GNFAC Avalanche Forecast for Mon Feb 13, 2023

Not the Current Forecast

Good morning. This is Dave Zinn with the Gallatin National Forest Avalanche Forecast on Monday, February 13th at 7:00 a.m. This information is sponsored by Archer Construction and World Boards. This forecast does not apply to operating ski areas.

Mountain Weather

This morning, temperatures are in the teens F near West Yellowstone and Cooke City and in the 20s F near Big Sky and Bozeman. Winds are 15-25 mph from the west to the south, and there is no new snow. Today, temperatures will be in the 20s to 30s F with 15-25 mph winds from the west to the south.
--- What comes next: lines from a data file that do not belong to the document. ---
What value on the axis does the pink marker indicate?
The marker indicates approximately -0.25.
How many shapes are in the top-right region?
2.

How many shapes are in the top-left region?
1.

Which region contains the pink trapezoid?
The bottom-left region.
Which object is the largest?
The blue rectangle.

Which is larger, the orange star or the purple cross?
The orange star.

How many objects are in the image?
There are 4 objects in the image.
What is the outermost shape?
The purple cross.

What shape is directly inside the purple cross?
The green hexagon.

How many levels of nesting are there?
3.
Snow will arrive this evening, with 4-8” by tomorrow morning and continuing snowfall tomorrow.

Snowpack and Avalanche Discussion

In the mountains around Bozeman, Big Sky and Cooke City, human-triggered avalanches are possible on slopes where slabs of drifted snow sit on top of weak layers in the upper three feet of the snowpack. Yesterday, Doug looked for this type of instability at the Throne in the Bridger Range and found it, noting that we must be aware of wind slabs over weak layers (video). We noted similar concerns during recent field days in Hyalite Canyon and at Buck Ridge. Without significant active wind loading, you must recognize recent drifts as areas of concern by noting pillows of snow or a stiffening, hollow feel to the snow surface. Slopes below overhanging ledges of snow called cornices are likely wind-loaded. As the season progresses, cornices grow and can unpredictably collapse far from the edge. A group on Mount Blackmore got a fright when one broke near their feet this weekend (observation). Rule wind-loaded slopes out of your travel plan or dig and test for instability related to underlying weak layers.
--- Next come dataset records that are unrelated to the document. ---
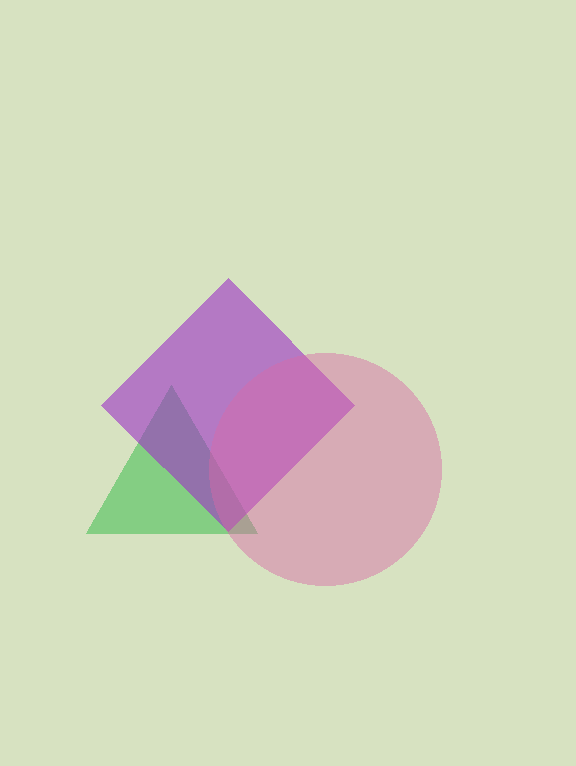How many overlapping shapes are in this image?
There are 3 overlapping shapes in the image.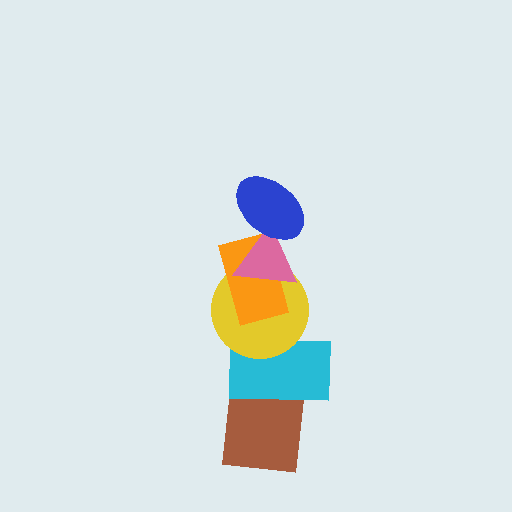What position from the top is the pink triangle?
The pink triangle is 2nd from the top.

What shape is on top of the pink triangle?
The blue ellipse is on top of the pink triangle.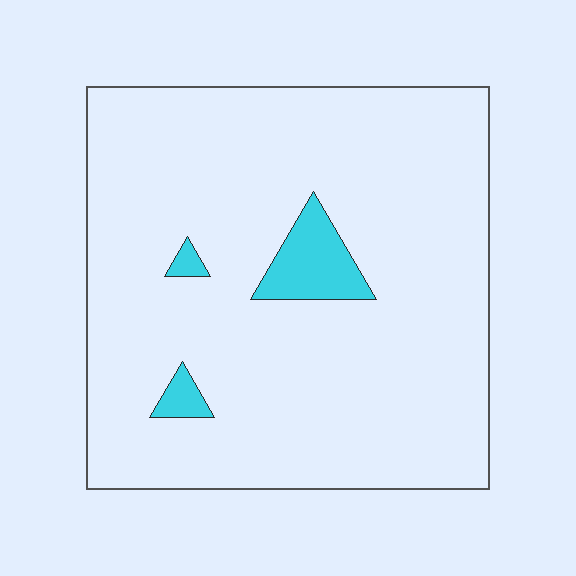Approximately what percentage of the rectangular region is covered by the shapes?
Approximately 5%.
On non-wind-loaded slopes, triggering an avalanche is unlikely. Dig down three feet and test for instability before going into avalanche terrain, carry rescue gear, expose only one team member at a time to avalanche terrain and watch partners from a safe location if they travel on steep slopes.

Today the avalanche danger is MODERATE on wind-loaded slopes and LOW on all others.

Avalanches are unlikely in the Southern Gallatin and Southern Madison Ranges and the Lionhead area, where conditions are much more stable than two weeks ago when Doug and Ian triggered an avalanche from 50 feet away (video and observation). Since then, the frequency of slides has decreased. One week ago, riders noted a natural avalanche on the west face of Sage Peak in the Taylor Fork (observation). A day later, an avalanche on Two Top partially buried a sled (observation). And the last reported avalanche from the area occurred on Thursday near Tepee Basin when a rider triggered an avalanche on a small slope (observation). Riding at Lionhead on Saturday, Alex noted improved stability (video).

While conditions are generally safe, adhere to the fundamentals of avalanche safety because certainty is impossible to come by in steep, snow-covered mountains. Dig three to four feet deep and test weak layers for isolated areas of instability, carry rescue gear and expose only one team member at a time to avalanche terrain while watching partners from safe locations (Taylor Fork video). The avalanche danger is LOW.

Snow returns to the area tonight. As snow falls, the danger increases.

Please share avalanche, snowpack or weather observations via our website, email (, phone (406-587-6984), or Instagram (#gnfacobs).  

Conditions are generally safe in the mountains in Island Park. Adhere to the fundamentals because certainty is impossible to come by in steep, snow-covered mountains. Dig and test weak layers in the upper three feet of the snowpack for isolated instability, carry rescue gear (beacon, shovel and probe) and expose only one team member at a time to avalanche terrain. Snow returns to the area tonight and conditions will become more dangerous as the snow falls.

Upcoming Avalanche Education and Events

Our education calendar is full of awareness lectures and field courses. Check it out: Events and Education Calendar.

February 16, FREE Avalanche Awareness night for women at REI Bozeman. Time TBD.

February 19, 10 a.m.-2p.m. Companion Rescue Clinic Field Day in the Bozeman area. Required Online Classroom Session at 6 p.m. on Feb 18. Information and course registration are HERE.

March 3-5, Bozeman Splitfest. More info and register here.

Every Saturday, 10 a.m. - 2:00 p.m. Avalanche Rescue Training, drop in for any amount of time. Round Lake Warming Hut, Cooke City. Free.

Loss in the Outdoors, is a support group for those who have been affected by grief and loss related to outdoor pursuits. Check out the link for more information.

The Last Word

Bruce Jamieson’s videos on Snow Science explain heady topics to the layman. Understanding the avalanche dragon helps keep us alive.